When you think about cloud computing, you think scalability, flexibility, etc. Right? Not really when you look at the Amazon Relational Database Service (RDS) for SQL Server, at least the storage part of that service. RDS is Amazon’s database PaaS (Platform as a Service) offering for relational databases, and it does a lot of things right: New instances running with a few clicks, backups fully-automated with restore to point-in-time functionality, good monitoring tools, etc. However when it comes to the storage part of the SQL Server part of RDS, there are some serious constraints:
- You can not change the allocated data storage after creating the SQL Server instance. That’s right, you have to allocate, and pay for, the maximum storage that you will ever use in the future. Not only is this impossible to predict, but it means that you pay for a lot of unused storage, something “the cloud” was supposed to prevent.
- When selecting guaranteed IO performance (provisioned IO per second, or IOPS) additional constraints are present:
- The storage must be an exact multiple of 100GB. Storage costs $0,138 per GB/month.
- The selected IOPS must be exactly 10 times the storage in GB (so with 200GB storage you must select 2000 IOPS). IOPS costs $0,11 per IOPS/month.
Now, for any serious databases use, you need reliable performance, which means that you almost always have to select the provisioned IOPS option.

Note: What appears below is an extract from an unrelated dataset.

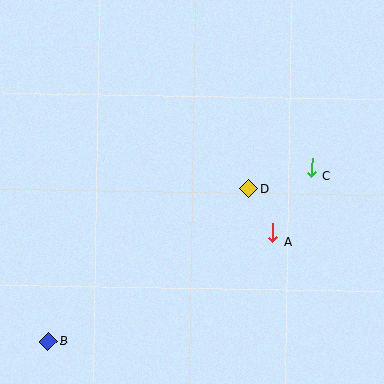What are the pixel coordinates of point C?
Point C is at (312, 176).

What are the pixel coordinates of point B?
Point B is at (49, 341).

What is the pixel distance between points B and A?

So if I create a database instance with 1 TB storage (the maximum, which I have to select because later expansion is not possible), I have to select the 10,000 IOPS option, and I am paying $138 per month for the storage and $1100 per month for the IOPS. In addition to that, of course, you also pay for the instance itself.
Strangely enough, the storage constraints when using Oracle and MySQL are much less strict: You can scale the storage up at any time, without downtime, and when selecting provisioned IOPS the storage can be any value between 100GB and 3TB, and the IOPS/storage factor can be any value between 3 and 10.
So what is going on here? Do Windows Server and/or SQL Server have such inherent constraints that the same storage flexibility as for Oracle/MySQL can never be achieved? Or has the Amazon RDS team just not yet had the time to fully come to grips with the Microsoft systems?